Launching an app is a big moment for your brand. You’ve worked for months, maybe even years, to polish your app to perfection, and once it goes live, there’s no going back. The hardest and longest part of your work may be behind you, but the next phase of effort is only beginning.

How you choose to launch, support, and grow your app once it’s live will have a drastic impact on your long-term profitability, and it all starts with the actions you take as soon as that app goes live.

Immediate Steps to Take

Make sure you take these steps at a minimum:

1. Optimize for app stores.

First, start optimizing your app for app store searches if you haven’t already. User searches are one of the best ways to get found by unfamiliar and new users, so you’ll want to be as high in the rankings as possible.

According to App Radar, there are several factors used to determine an app’s ranking in both Apple and Google app stores. Some of these shared ranking factors include the keywords and keyword phrases that are included in the title of the app and its meta information, the types of engagements and number of downloads that those apps attract, the number and quality of the reviews they attract, and social signals that inform the app’s popularity.

It’s hard to gather good reviews and ratings this early, but you can at least optimize your app name and description with keywords that are relevant to your app’s purpose (and popular among your key demographics).

2. Run live tests.

Hopefully, you’ve already run a number of tests to make sure your app was running properly; otherwise, you wouldn’t have pulled the trigger to go live. However, it’s still a good idea to share the experience that your users will have, and go through the motions that they’ll be going through.

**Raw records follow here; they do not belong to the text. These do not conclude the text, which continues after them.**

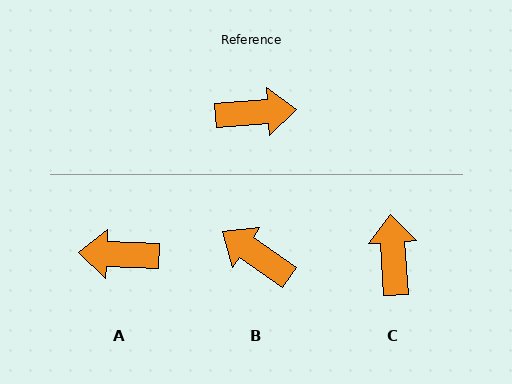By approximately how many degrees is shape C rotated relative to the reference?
Approximately 90 degrees counter-clockwise.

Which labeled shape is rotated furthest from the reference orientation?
A, about 174 degrees away.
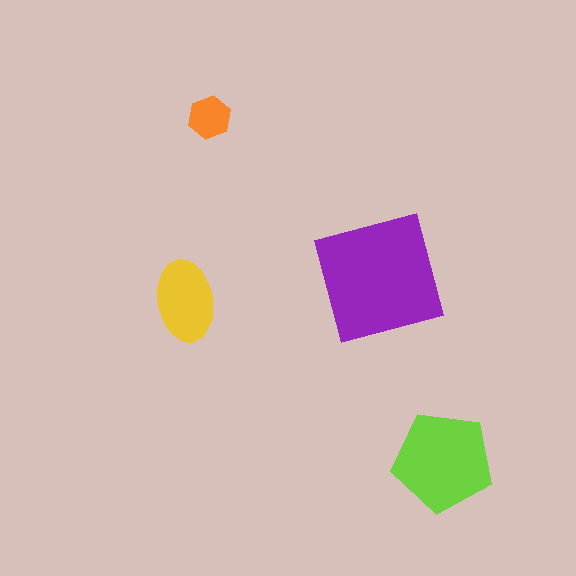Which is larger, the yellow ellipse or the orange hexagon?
The yellow ellipse.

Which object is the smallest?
The orange hexagon.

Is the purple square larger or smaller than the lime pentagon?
Larger.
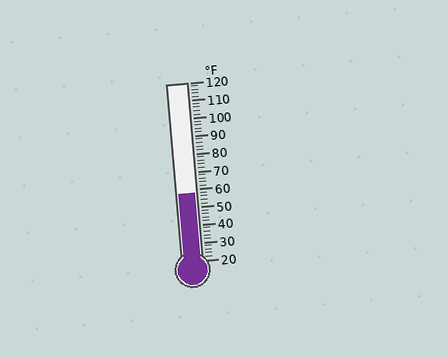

Sign up like a regular user (yourself) and download the app to your device, and make sure everything’s working properly. Last-minute hiccups aren’t common after a series of sufficient tests, but they’re devastating enough that you should check for them just in case.

3. Make an announcement.

As Hubspot explains, press releases aren’t a “magic bullet” in marketing that will instantly make you more successful, but they will help you build some early buzz and attract some strong backlinks in the process.

Before your app goes live, you should have a formal press release strategy in place—maybe even a draft of what you plan to submit to publishers.

From there, you can use a formal distribution site like PR Newswire, or submit your release to different major publishers yourself.

4. Get social.

Social media announcements should go hand in hand with your press release. If you aren’t already on social media, now is the time to claim your profiles. And if you are, you need to start marketing the heck out of your app.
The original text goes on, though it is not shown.